# Confessions of an Eco-Rebel...



## Thx (Sep 11, 2013)

Hello children of the soil, naturephiles and just people who like to eat food,

The town I live in used to be mostly farmland. A rich valley and the town was just Main St., not much bigger than Mayberry.

Well, along come the 1950s and the city decided to expand the commercial zoning...

So, there are still a few farms left, but most have been supplanted by warehouses.

We must have a couple hundred.

And between the warehouses are large empty fields...

A few years ago I wondered about SHTF like many others.

What would our govt. do in the event of a nationwide disaster, natural or man made?

Heck, these guys couldn't handle Katrina.

So, I have been like a Johnny Appleseed around here.

I plant tomatoes, melons, bell peppers, squash, beans, carrots etc. in select places around town.

All those fallow fields going to waste.

My thinking is that critters and birds will spread the seeds and before you know it tomatoes will be growing between the cracks in the city sidewalks, lol.

Now, officially I am trespassing to do some of this, so it's a bit of a thrill, and I can just see the look on a cop's face when he busts me for planting seeds.

"Hey man, the Earth belongs to everyone..."

Where do you live?
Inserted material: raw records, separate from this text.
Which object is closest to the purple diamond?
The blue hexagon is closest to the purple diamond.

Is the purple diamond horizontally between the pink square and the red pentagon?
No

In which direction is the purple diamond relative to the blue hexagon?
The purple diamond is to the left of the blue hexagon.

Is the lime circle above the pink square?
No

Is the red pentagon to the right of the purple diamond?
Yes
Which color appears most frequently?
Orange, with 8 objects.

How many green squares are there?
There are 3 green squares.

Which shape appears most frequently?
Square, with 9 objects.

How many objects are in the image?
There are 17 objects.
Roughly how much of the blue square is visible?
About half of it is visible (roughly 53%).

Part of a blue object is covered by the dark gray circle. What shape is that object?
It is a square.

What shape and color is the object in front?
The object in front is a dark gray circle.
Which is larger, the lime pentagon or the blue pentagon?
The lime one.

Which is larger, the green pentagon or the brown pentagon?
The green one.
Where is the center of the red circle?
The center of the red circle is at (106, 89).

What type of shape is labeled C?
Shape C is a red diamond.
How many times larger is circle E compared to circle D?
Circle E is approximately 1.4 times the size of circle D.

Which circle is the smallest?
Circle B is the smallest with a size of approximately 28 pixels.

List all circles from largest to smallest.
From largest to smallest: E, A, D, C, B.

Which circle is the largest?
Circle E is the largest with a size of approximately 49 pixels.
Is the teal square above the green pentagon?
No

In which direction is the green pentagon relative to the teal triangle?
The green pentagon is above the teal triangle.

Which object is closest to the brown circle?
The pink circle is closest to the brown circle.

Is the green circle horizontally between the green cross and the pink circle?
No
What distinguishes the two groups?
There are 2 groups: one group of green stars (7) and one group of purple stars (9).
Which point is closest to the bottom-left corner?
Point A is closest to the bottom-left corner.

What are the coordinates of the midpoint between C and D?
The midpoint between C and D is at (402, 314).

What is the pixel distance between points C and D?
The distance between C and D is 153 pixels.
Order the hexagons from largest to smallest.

Start doing this in your town, tell your friends, next spring is just around the corner, let's stick it to the man with produce! 


Thx


----------



## liberationmoves (Jan 26, 2015)

This is a great idea. I would add trees to the food too.


----------



## Durp (Apr 16, 2015)

You are awsome. Thank you for existing!


----------



## VikingAdventurer (Apr 16, 2015)

I'm just gonna walk around and plant cannabis... ::lurking::


----------